Actu
Cymulate Launches Automated Purple Teaming for Pen Testing Service Providers
June 2021 by Marc Jacob
Cymulate, the industry for SaaS-based Continuous Security Validation platform leveraging the MITRE ATT&CK® framework end-to-end, announced today the launch of Cymulate Cyclone, a customizable, template-driven platform that enables security service providers to craft, automate and deliver purple teaming exercises to help their enterprise customers actively protect their networks.
Unlike traditional automated pen-testing solutions that only offer the adversary perspective, Cymulate Cyclone integrates security controls to also provide the defender’s findings and correlates them with attacker actions. The platform’s rich repository of attack resources and scenarios provides immediate value that enables optimization of the company’s security posture. Cyclone’s accessibility and ease of use upskills more junior security penetration testing teams, boosting productivity in over-stretched departments by automating repetitive efforts. This empowers expert pen-testers to craft complex and/or unique purple team exercises and scenarios. These can be automated and reused, freeing personnel to focus on value creation and more demanding tasks.

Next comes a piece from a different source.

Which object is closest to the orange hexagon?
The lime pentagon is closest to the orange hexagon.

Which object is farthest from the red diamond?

Cymulate Cyclone optimizes SOC detection, hones threat hunting skills and improves incident response processes, offering an additional revenue-generating service for security service providers. Scaling existing pen-testing expertise, Cyclone purple teaming auto-correlates blue team detections to red team adversarial tactics, providing remediation and detection guidance and Sigma rules for SIEM optimization. Following Cymulate’s core platform offering and reporting, the attack scenarios are aligned to the MITRE ATT&CK framework and results can be exported to the ATT&CK navigator.
Key features include:
• Automatic purple teaming: Crafting and launching automatic attack scenarios and correlating security-control findings to validate effectiveness.
• Scale expertise: Creates reusable and modifiable template-based assessments and automatic routine and base-line assessments.
• Rich repository of resources: Creates interactive attacks sessions and includes out-of-the-box assessment templates, executions, payloads, tools, and Sigma rules for immediate value creation.
• Efficiency: Auto-correlates security control findings to attacks, and automatically generates reports mapped to MITRE ATT©CK
Cymulate’s SaaS-based platform runs simulations of the latest threats in the wild and tests an organization’s security defenses and controls across the entire kill chain of attack vectors and APT attack scenarios, highlighting security gaps and providing mitigation procedures to optimize the security posture.